Since opening, Beijing's Longquan Monastery has devoted itself to developing new channels, methods, and means of combining Buddhist traditions with modern culture. This includes making its values integrated and useful to mainstream society and promoting traditional Chinese culture across the world.

“Relying on precepts to guard the Sangha, the Sangha to guard the lay community, and allow cooperation between the two to blossom” are methods to which the monastery holds fast. It uses them as a means to cultivate talented laypersons and spread the word of Dharma.

Currently, this body - - aimed at propagating Buddhist teachings - is divided into five major departments and three major centers. The five departments are Construction, Culture, Charity, Publicity, and Education. There are also three specialist Centers - Translation, Animation, and Artificial Intelligence & IT. This cooperative division of labor has allowed the monastery to develop various projects, such as the construction of infrastructure, the publishing of books and CD ROMs, charitable contributions to the public, the development of a traditional culture website, the education of lay Buddhists, the translation of Buddhist works, the creation of manga and anime, and the digitization of the monastery's information networks.

==History==
The Longquan Monastery was founded in AD 957 during the Liao dynasty.

==Longquan Monastery's History of Propagating Buddhism==

Feb 2006: Ven. Master Xuecheng opened his Sina Weibo microblog.

Oct 2006: The Beijing Ren Ai Charity Foundation was established.

Aug 2008: The Chinese and English "Voice of Longquan" websites were opened.

Feb 2011: Ven. Master Xuecheng opened microblogs in eight languages, including Chinese, English, French, German, Russian, Japanese, Korean, and Spanish.

Dec 2012: Monk & Blog, a compilation of 100 sets of microblog posts, was published.

Sep 2015: A Series of Teachings by Ven. Master Xuecheng was released on CD ROM and flash drive. The 18-series set includes 297 lectures.

Oct 2015: Robot Monk Xian'er was born.

Oct 2015: Collated and Explained Nanshan Vinaya was published with 8 sets and 32 books.

Dec 2015: Longquan Monastery's first overseas monastery, the Longquan Great Compassion Monastery, was opened.

July 2016: Longquan Monastery's first African monastery, the Longquan Bohua Monastery in Botswana, was opened, and the Great Buddha Hall was consecrated.

Jan 2017: The “Journey of a Mentally Challenged Child to Offer Congee”, initiated by Beijing Ren Ai Charity Foundation Tsinghua Congee Offering Stack, was selected as the "Most Internationally Influential Chinese Story of Charity."
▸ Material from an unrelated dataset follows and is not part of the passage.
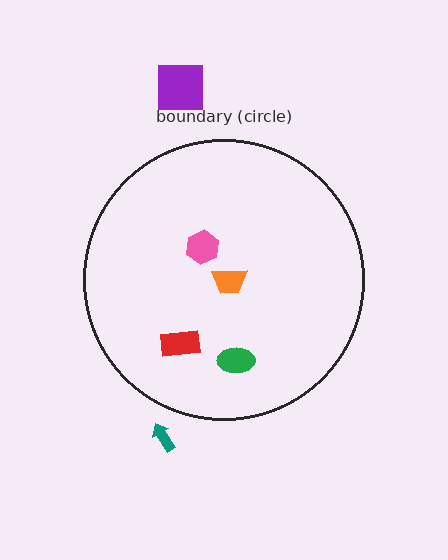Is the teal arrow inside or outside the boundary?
Outside.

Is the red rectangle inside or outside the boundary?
Inside.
==Urban "modernity" at Longquan Monastery==

Longquan Monastery, a sacred Buddhist temple with history spanning over 1,000 years, is now upgraded and given a “makeover” with high technology. From iPads to webcams, the monastery has been completely filled with the sense of urban “modernity”. However, tourists and Chinese citizens do not only come to visit this once lonesome temple on a hilltop in northwest Beijing to admire the monastery’s technological makeover, but also to examine the way Longquan Monastery has become a haven for the spiritually adrift.
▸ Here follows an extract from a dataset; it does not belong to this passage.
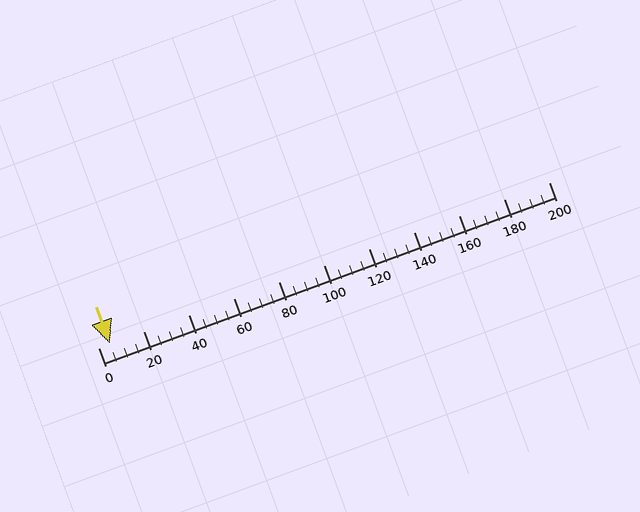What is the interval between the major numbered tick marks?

When discussing urban “modernity” in China, we often think of moving away from traditional practices to become more scientific, which categories religious practices as backward, outdated and superstitious, and it has become apparent that the same shift has happened to Longquan Monastery. The scientific modifications in Longquan Monastery can be described in the sense that there is a shift from deep philosophy to more practical teachings, such as resolving family conflict. Longquan Monastery has become a haven for a distinct brand of Buddhism, one that preaches connectivity instead of seclusion and emphasizes practical advice over deep philosophy.
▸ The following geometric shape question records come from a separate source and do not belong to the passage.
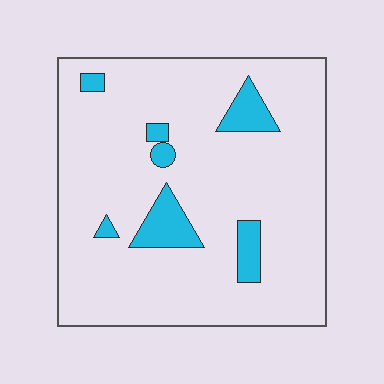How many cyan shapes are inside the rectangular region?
7.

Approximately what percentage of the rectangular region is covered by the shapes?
Approximately 10%.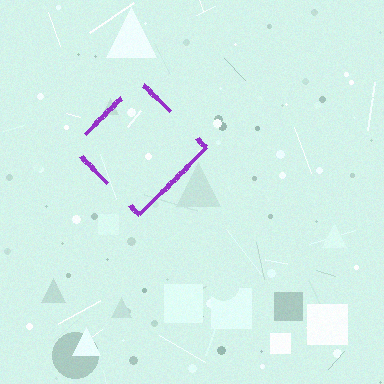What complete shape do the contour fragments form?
The contour fragments form a diamond.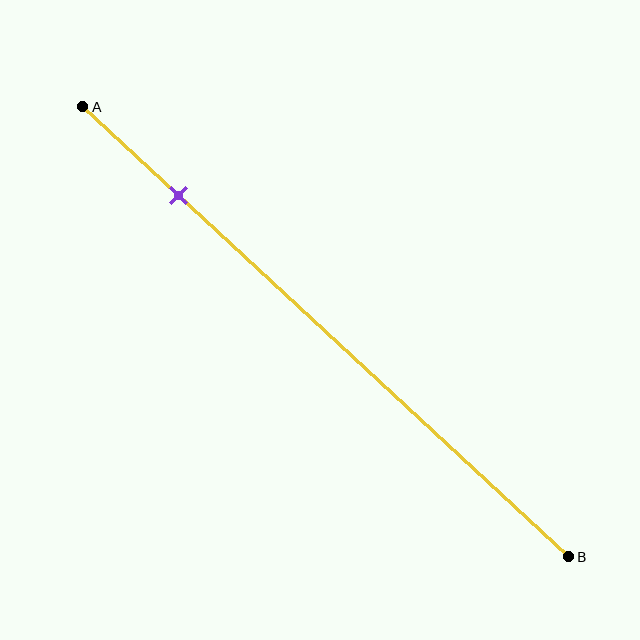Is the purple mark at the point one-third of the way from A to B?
No, the mark is at about 20% from A, not at the 33% one-third point.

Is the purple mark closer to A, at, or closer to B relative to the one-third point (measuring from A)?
The purple mark is closer to point A than the one-third point of segment AB.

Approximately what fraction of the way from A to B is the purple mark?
The purple mark is approximately 20% of the way from A to B.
When the monastery reopened in 2005, it was equipped with fingerprint scanners, webcams and iPads for studying sutras, or Buddhist texts. Moreover, the leader of the monastery, the Venerable Xuecheng, stated that Buddhism can stay relevant only by embracing modern tools and that it is no longer realistic to expect people to attend daily lectures. Modern tools that were once deemed as a form of distraction have now been “naturally” incorporated into Longquan Monastery.